Uno de los puntos más cuestionados fue la situación de Uruapan, donde el repliegue de elementos federales y estatales derivó en un repunte de homicidios, extorsiones y ataques a comercios. El gobernador confirmó que hubo un retiro parcial de fuerzas, aunque insistió en que la presencia federal continúa. También reconoció que el municipio recibió apoyo financiero emergente y advirtió que deberá implementar un plan de estabilización para evitar una crisis mayor en 2026.
En el terreno político, Ramírez Bedolla anticipó que la definición de candidaturas de Morena para 2027 se dará hasta finales de 2026, después del Mundial. Señaló que la dirigencia nacional impulsa que la mayoría de postulaciones a gubernaturas recaigan en mujeres y consideró probable que Michoacán siga esa línea. También reconoció que el movimiento independiente ha ganado presencia en el estado y que el PRI enfrenta riesgo de perder su registro nacional y local.
El mandatario abordó además el episodio ocurrido durante el sepelio del alcalde Carlos Manso, donde recibió un golpe por parte de una asistente. Explicó que decidió acudir pese a recomendaciones contrarias y calificó el hecho como una expresión de dolor social. La coordinadora de comunicación confirmó que la instrucción técnica era evitar la presencia del gobernador en el funeral, pero que este optó por asistir.

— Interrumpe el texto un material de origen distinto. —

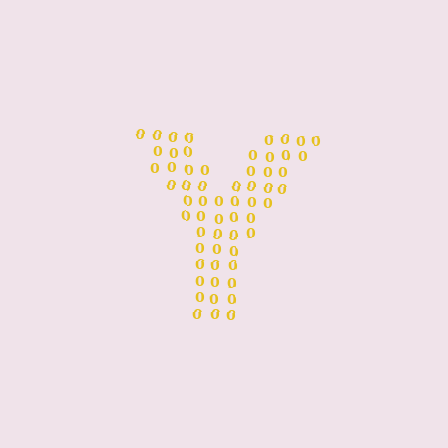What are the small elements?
The small elements are digit 0's.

El encuentro cerró con un llamado del gobernador a mantener estabilidad política y social rumbo a 2026, año que consideró determinante tanto por la culminación de obras como por la visibilidad internacional que traerá el Mundial. Señaló que su administración buscará garantizar una transición ordenada hacia 2027 y que la prioridad será consolidar la estrategia de seguridad y la coordinación con la Federación.